Your winery was the first to go 100% organic in the Veneto and now you have gone completely biodynamic, tell me what made you take that leap? It was an idea I had because I had been hearing a lot about biodynamic winemaking and had begun to taste quite a lot of biodynamic wines that were very good quality and this really sparked my interest. I started to do some research and saw that it was not going to be an easy task. I thought if I was really going to do it then I needed to be 100% sure that there was a purpose behind it. I needed to really believe in it. I’m kind of crazy too, when I put my mind to something I really go after it. I enrolled in the Rudolph Steiner school in Switzerland and today I have done all the biodynamic preparations for all of my vineyards myself. It has become a way of life for me.
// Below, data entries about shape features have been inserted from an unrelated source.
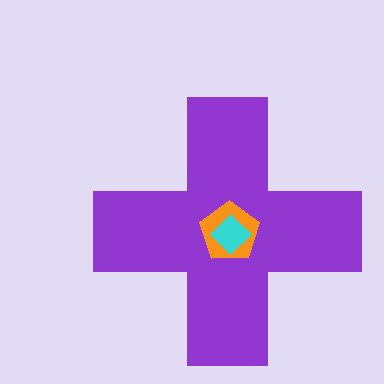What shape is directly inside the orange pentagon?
The cyan diamond.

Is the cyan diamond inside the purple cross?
Yes.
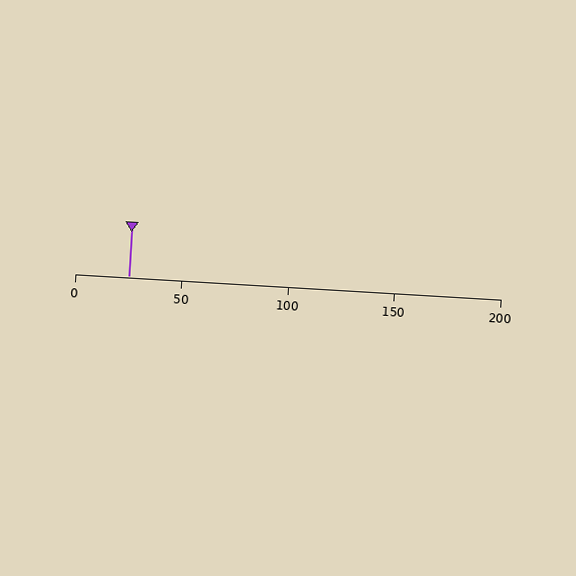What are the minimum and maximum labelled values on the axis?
The axis runs from 0 to 200.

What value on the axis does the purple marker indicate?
The marker indicates approximately 25.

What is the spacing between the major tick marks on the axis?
The major ticks are spaced 50 apart.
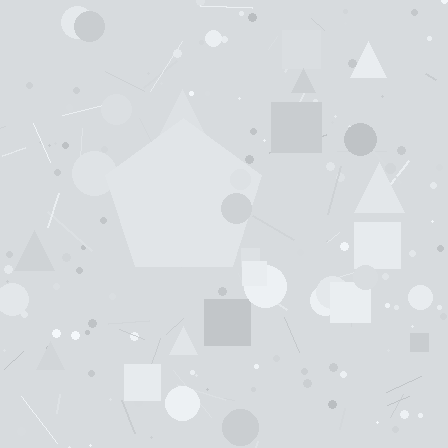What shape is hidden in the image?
A pentagon is hidden in the image.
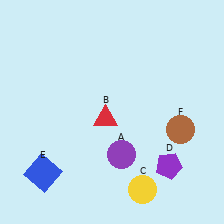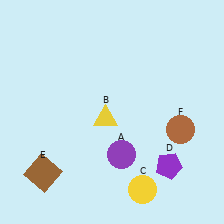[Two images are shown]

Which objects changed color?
B changed from red to yellow. E changed from blue to brown.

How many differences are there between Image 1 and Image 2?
There are 2 differences between the two images.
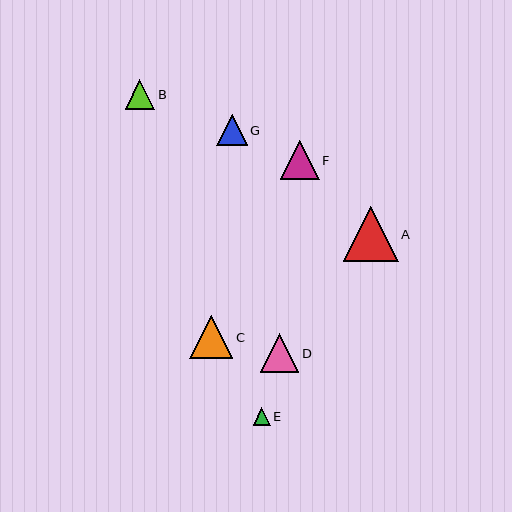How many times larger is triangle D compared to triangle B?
Triangle D is approximately 1.3 times the size of triangle B.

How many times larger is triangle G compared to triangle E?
Triangle G is approximately 1.8 times the size of triangle E.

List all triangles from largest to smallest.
From largest to smallest: A, C, F, D, G, B, E.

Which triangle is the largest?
Triangle A is the largest with a size of approximately 55 pixels.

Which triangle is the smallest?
Triangle E is the smallest with a size of approximately 17 pixels.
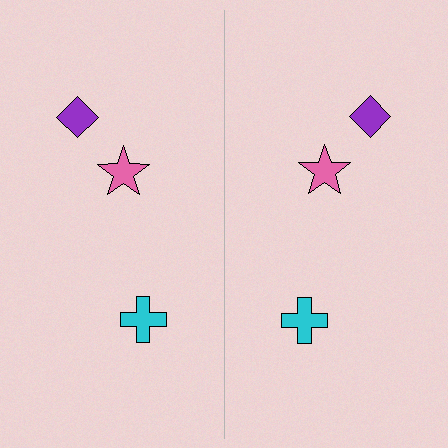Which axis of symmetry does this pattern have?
The pattern has a vertical axis of symmetry running through the center of the image.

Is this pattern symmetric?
Yes, this pattern has bilateral (reflection) symmetry.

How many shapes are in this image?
There are 6 shapes in this image.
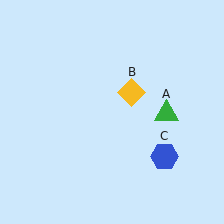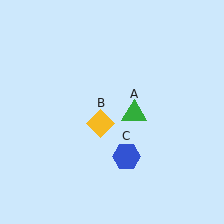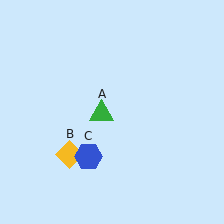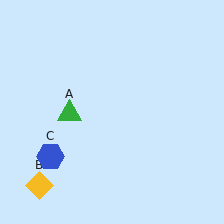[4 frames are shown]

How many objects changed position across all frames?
3 objects changed position: green triangle (object A), yellow diamond (object B), blue hexagon (object C).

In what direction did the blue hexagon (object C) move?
The blue hexagon (object C) moved left.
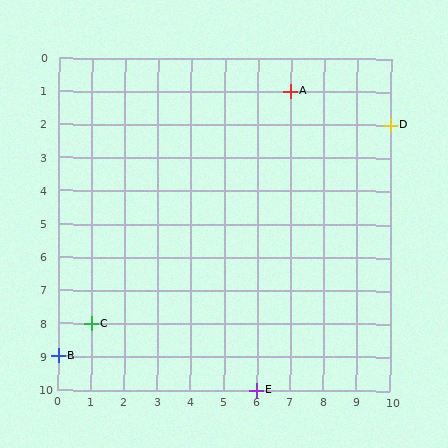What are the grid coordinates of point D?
Point D is at grid coordinates (10, 2).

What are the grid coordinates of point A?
Point A is at grid coordinates (7, 1).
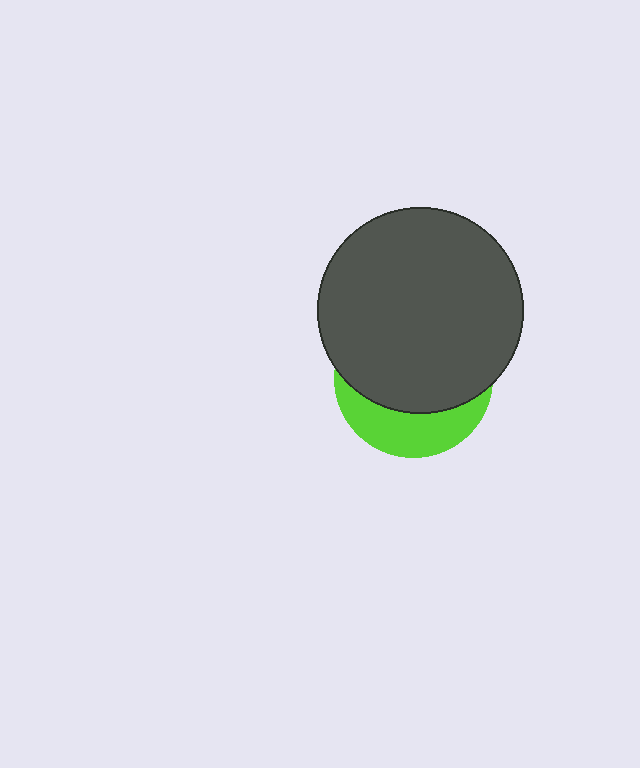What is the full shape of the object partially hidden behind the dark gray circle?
The partially hidden object is a lime circle.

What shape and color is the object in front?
The object in front is a dark gray circle.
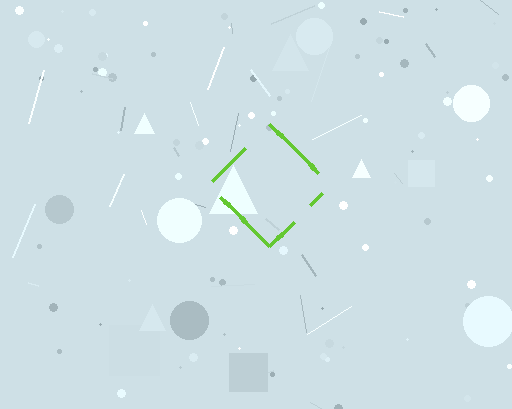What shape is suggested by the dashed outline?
The dashed outline suggests a diamond.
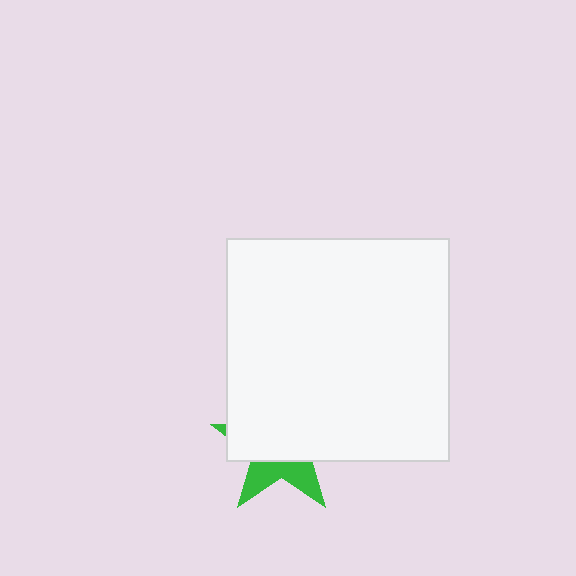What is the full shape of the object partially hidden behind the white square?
The partially hidden object is a green star.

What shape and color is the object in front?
The object in front is a white square.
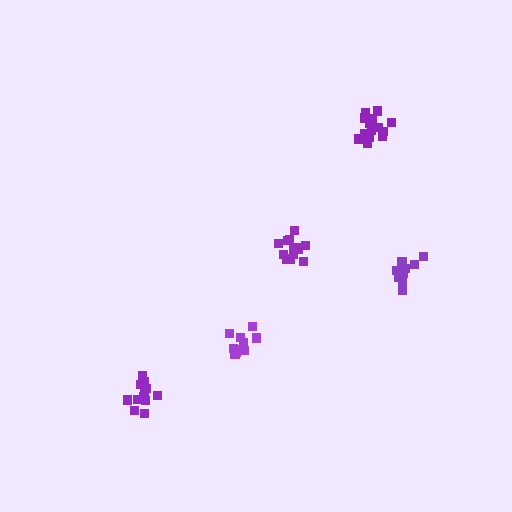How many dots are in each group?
Group 1: 14 dots, Group 2: 16 dots, Group 3: 12 dots, Group 4: 10 dots, Group 5: 11 dots (63 total).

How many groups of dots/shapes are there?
There are 5 groups.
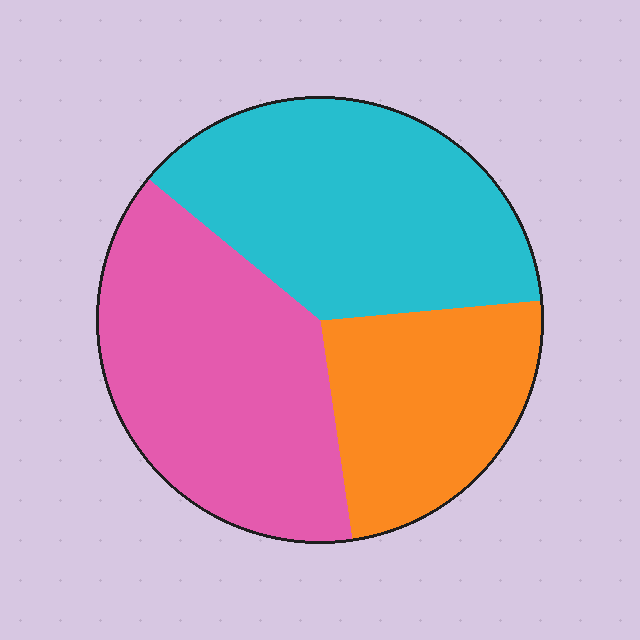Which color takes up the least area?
Orange, at roughly 25%.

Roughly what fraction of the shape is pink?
Pink covers 38% of the shape.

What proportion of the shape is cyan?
Cyan takes up about three eighths (3/8) of the shape.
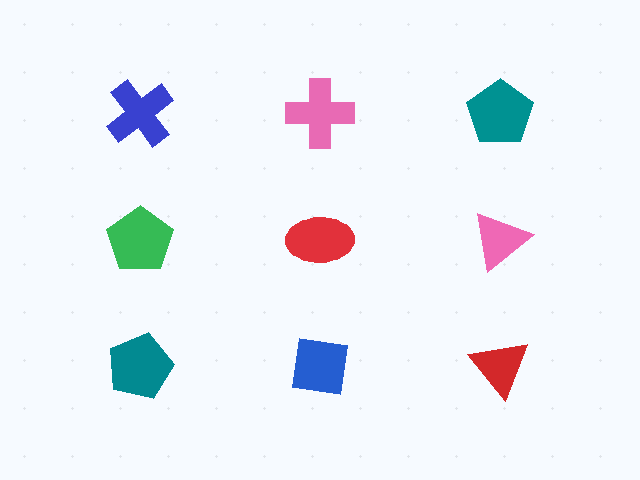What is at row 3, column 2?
A blue square.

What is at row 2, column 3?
A pink triangle.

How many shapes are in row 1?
3 shapes.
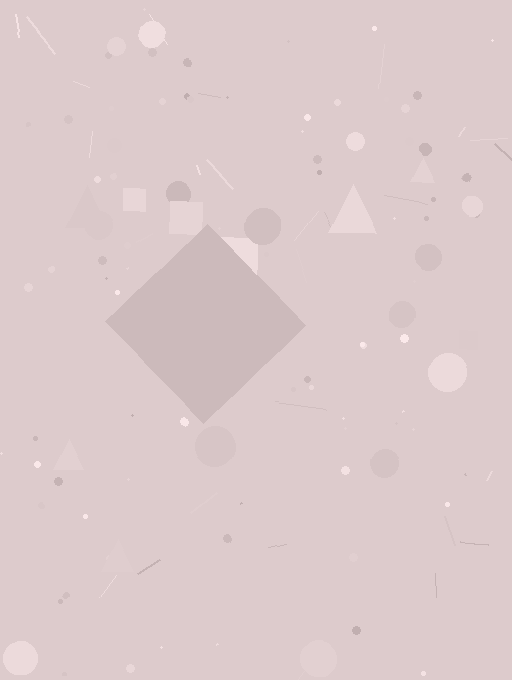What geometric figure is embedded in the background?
A diamond is embedded in the background.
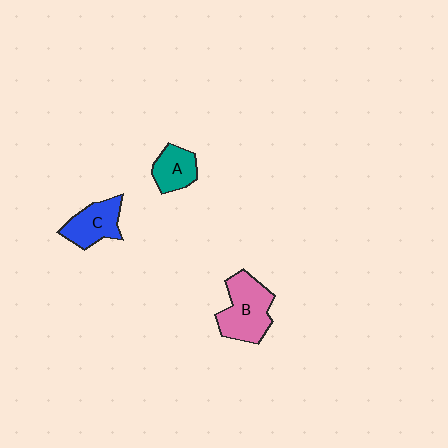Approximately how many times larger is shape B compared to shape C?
Approximately 1.4 times.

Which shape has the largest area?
Shape B (pink).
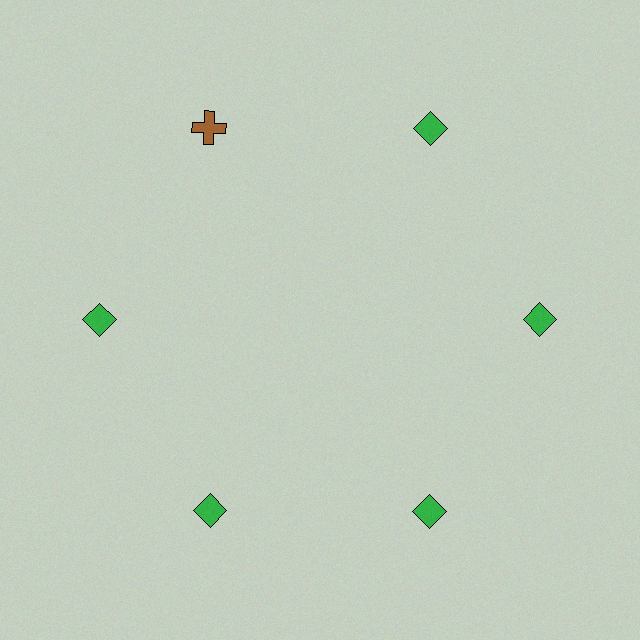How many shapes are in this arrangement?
There are 6 shapes arranged in a ring pattern.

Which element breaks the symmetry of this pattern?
The brown cross at roughly the 11 o'clock position breaks the symmetry. All other shapes are green diamonds.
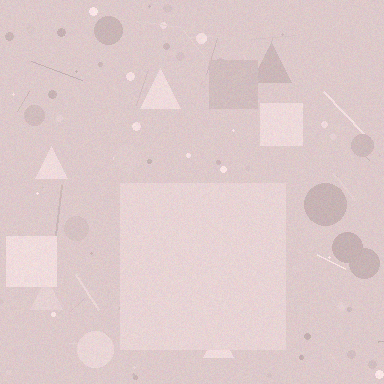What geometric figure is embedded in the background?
A square is embedded in the background.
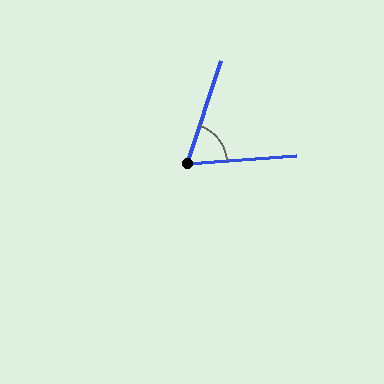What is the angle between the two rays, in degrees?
Approximately 68 degrees.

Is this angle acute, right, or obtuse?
It is acute.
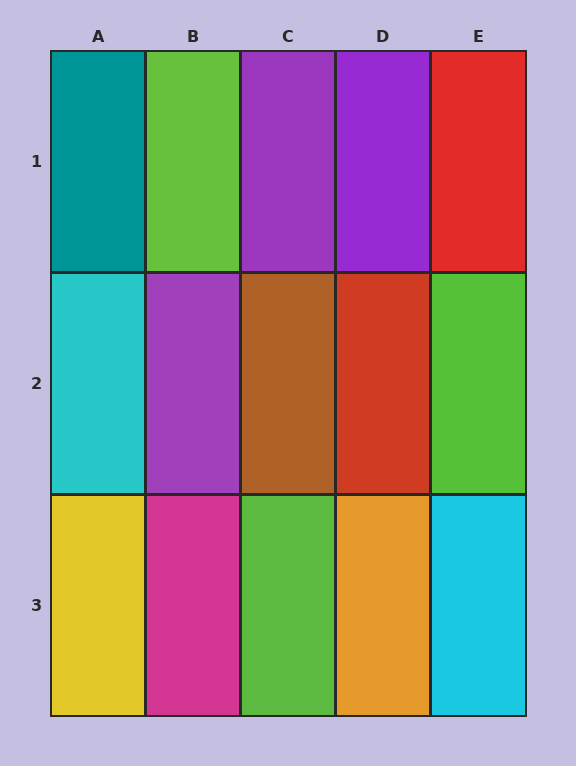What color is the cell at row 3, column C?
Lime.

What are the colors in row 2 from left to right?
Cyan, purple, brown, red, lime.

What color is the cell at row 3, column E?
Cyan.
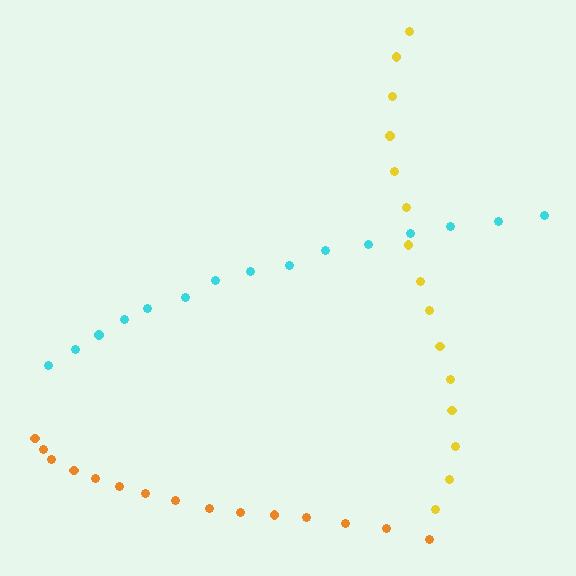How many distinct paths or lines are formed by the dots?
There are 3 distinct paths.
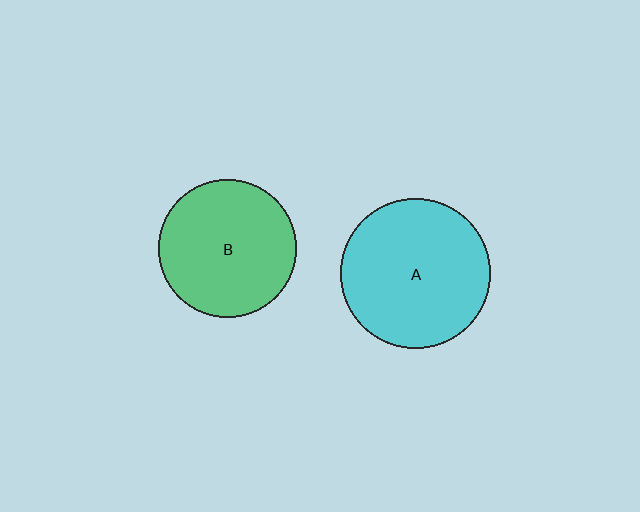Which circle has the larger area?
Circle A (cyan).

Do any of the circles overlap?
No, none of the circles overlap.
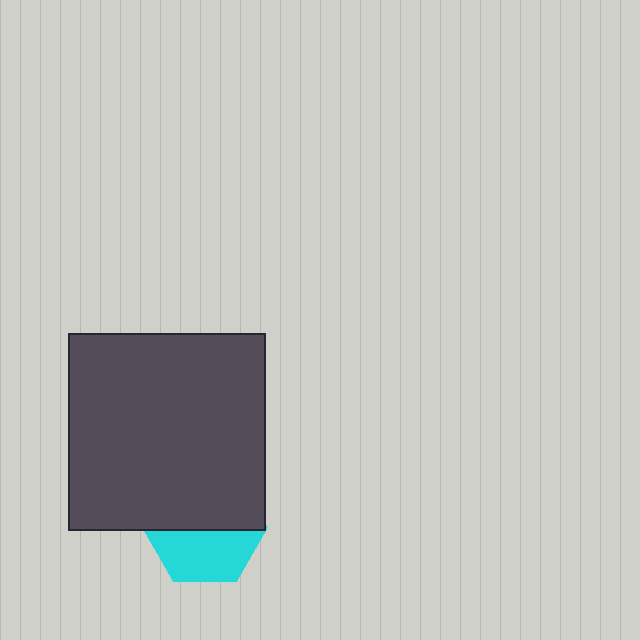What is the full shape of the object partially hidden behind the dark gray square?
The partially hidden object is a cyan hexagon.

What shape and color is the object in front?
The object in front is a dark gray square.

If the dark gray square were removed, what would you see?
You would see the complete cyan hexagon.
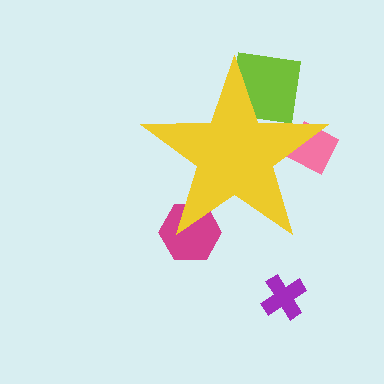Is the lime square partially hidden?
Yes, the lime square is partially hidden behind the yellow star.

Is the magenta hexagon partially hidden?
Yes, the magenta hexagon is partially hidden behind the yellow star.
How have you seen this change affect the wine? The wines have become more expressive. Our wines already had loads of character because they are single vineyard and cleaner style but now they are more expressive.
What about biodynamic winemaking do you believe in? I believe that the land is alive and as a living organism you need to treat it properly. If you continue to overuse the soil and to take and take, eventually it will die. Think of it like you would your spouse, if you treat him/her badly eventually the love will die.
How do you see biodynamic working with the vine? Biodynamic growing is very difficult with the vine because its a perennial plant. In other forms of agriculture, you rotate the crops and with each rotation give a new input into the soil and you let it rest for a year. But the vine is very particular as it is always there. There is no rotation or rest period. You have to find ways to give and renew the soil whilst the plant always being there.
Steiner is an esoteric science so to view the vine from this perspective there is a magical and mysterious sentiment behind it.
To begin you need to do a series of preparations where you mix different things to create inputs that then can stimulate the soil one of these for example are the cow horns filled with silica or manure.
Tell me about the concept behind the cow horn... It must be a female cow horn because only females have the power to create life and if you want this energy of creation it must be a female horn. Ideally it should come from a dairy cow who has had a calf to really reinforce this concept of the power of life. In the Steiner school, the cow and horn are also very symbolic as they are connected to ancient mythology and represent the saying as above, below to explain that there is a connection between the cosmos and ourselves.
In the spring we fill the horns with silica because silica captures light and hence the horn will capture the light energy. So we keep it in the soil during the sunniest, warmest months, absorbing all of the energy from the sun.
Opposite to this, the manure horn we bury into the soil in the autumn when it is cold and dark. It should be buried in the coldest place in the estate. This is all about earth energy. In other agriculture this winter period is all about the soil and the work you do during this period in reviving the soil will pay off greatly later.
What other preparations do you do? We grow things like chamomile, stinging nettles, yarrow and dandelion throughout the year. With the chamomile for example, we will hang it out to dry and then in the autumn we will put it inside a cows intestine and bury it inside the ground. Because chamomile is the plant of balance. It encourages the natural circle of growth of plants and ensures a stable nitrogen content in the soil.
We use yarrow or Achillea millefolium for its healing properties. Achillea takes its name from the mythological Greek hero Achilles, who used this herb to heal his wounds. Yarrow is very high in sulphur, which stimulates and reinvigorates the soil. In addition, it works like a catalyst for light energy, which is vital to the plants.
However, the most important thing above it all is the biodiversity of the land. In your estate, you must have as much land as possible that is wild and not productive. Have forrest, trees, and wild life. I walk around my estate in Venice and it feels healthy. I feel that the organisms that live there are happy. It’s about feeling. Sometimes when I visit other vineyards, you can tell in overproduced areas that the energy feels tired. Fertility is something that slowly dies if left unreplenished.
At least one third of our land is wild. Now in Valpolicella I have a problem because there are too many boars. So I need to find a way that is balanced to deal with this problem.
What are the biggest challenges…The hardest part is to convince my employees that what they are doing is right and real. I can't do all the work alone so I must be able to inspire them to understand.
Do you think other producers in the Veneto will follow suit? I think others will follow but even if they don’t do it as full on as I do, because I’m crazy and have done all of the preparations myself, even if they buy the preparations and choose to do it for marketing purposes over environmental, this is still a big step moving away from chemicals.